I'll never forget about our forum mate, it's top of my bookmarks list! 8)


----------



## Guest (Apr 9, 2005)

8) :wink:


----------



## Guest (Apr 10, 2005)

sup Grafter..


----------



## Guest (Apr 10, 2005)

welcome to the board The Grafter 

good to have you bro.


----------



## Guest (Apr 10, 2005)

Cheers for the welcome lads.


----------



## Guest (Apr 10, 2005)

The Godfather. said:


> sup Grafter..


How's it going bro? Where in Nottm you from?


----------



## Guest (Apr 10, 2005)

Hi mate,

welcome to the board


----------



## LM6000 (Mar 14, 2005)

Hello Mate.


----------



## Guest (Apr 10, 2005)

The Grafter said:


> The Godfather. said:
> 
> 
> > sup Grafter..
> ...


right in the middle of the city, bout 2 mins walk from the cornerhouse, staying in NTU halls, you know Nottingham?


----------



## Guest (Apr 10, 2005)

welcome grafter


----------



## Guest (Apr 10, 2005)

Awight saj?

I know Nottingham well mate, I live there too.

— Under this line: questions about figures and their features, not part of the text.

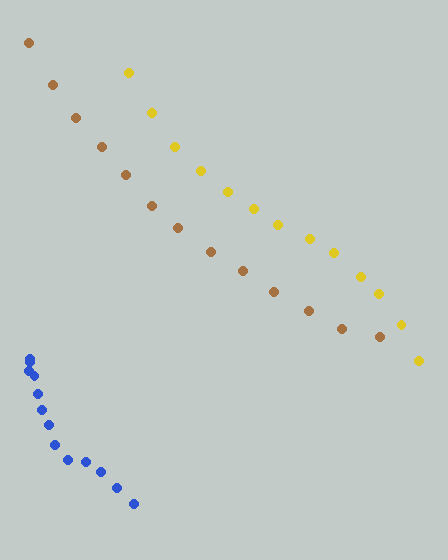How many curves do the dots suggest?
There are 3 distinct paths.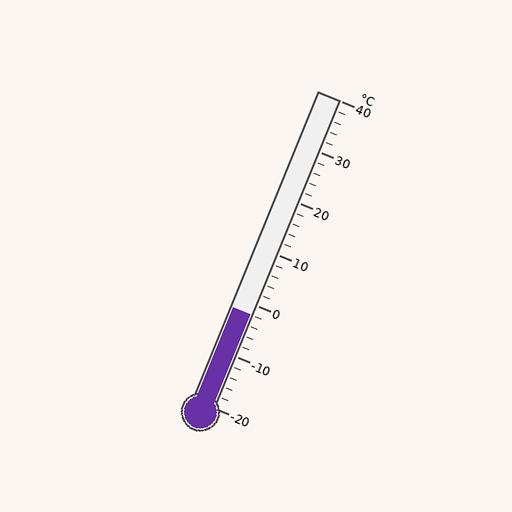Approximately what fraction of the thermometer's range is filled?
The thermometer is filled to approximately 30% of its range.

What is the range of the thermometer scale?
The thermometer scale ranges from -20°C to 40°C.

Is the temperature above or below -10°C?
The temperature is above -10°C.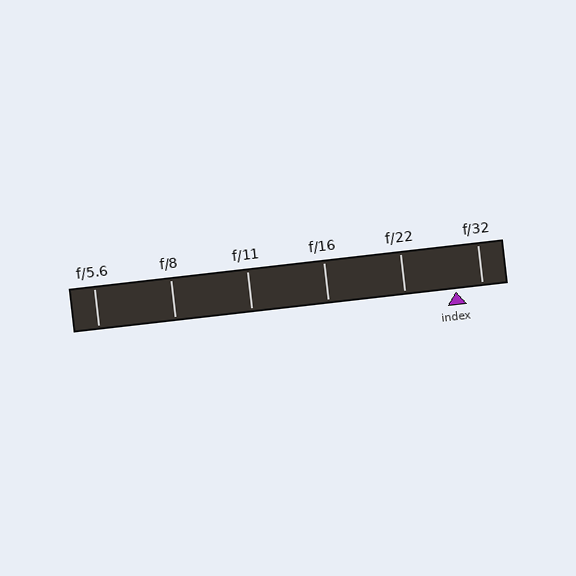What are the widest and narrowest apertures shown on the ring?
The widest aperture shown is f/5.6 and the narrowest is f/32.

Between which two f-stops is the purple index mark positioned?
The index mark is between f/22 and f/32.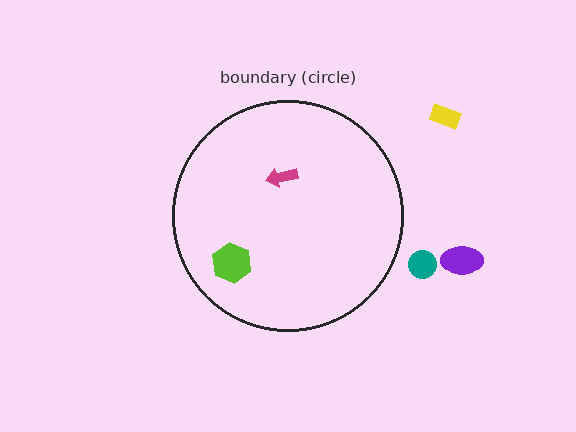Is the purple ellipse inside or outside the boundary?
Outside.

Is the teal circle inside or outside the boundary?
Outside.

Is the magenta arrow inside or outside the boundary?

Not quite so close to town though mate, I live in Lenton.


----------



## Guest (Apr 10, 2005)

The Grafter said:


> Awight saj?
> 
> I know Nottingham well mate, I live there too. Not quite so close to town though mate, I live in Lenton.


oh nice1! i've heard of Lenton, not been there yet though, what gym do you train at? you go into town much?


----------



## Guest (Apr 10, 2005)

I've just joined Hoofers mate, I was at the YM gym but they didn't have a power / squat rack so I jumped ship.

I get into town a fair bit, especially in summer when the birds are wearing next to nowt! :wink:


----------



## Guest (Apr 10, 2005)

really? thats where i train bro, that place is like my 2nd home! the chicks u get in that place! damm!!


----------



## Guest (Apr 10, 2005)

You definitely get a good neck workout every time you go mate, they're everywhere!!!

You seen the tanned brunette who usually wears a black and red two-piece lycra outfit? She's always on the X-Ramp. f**k me she's gorgeous!!! Her little blondie mate is too!


----------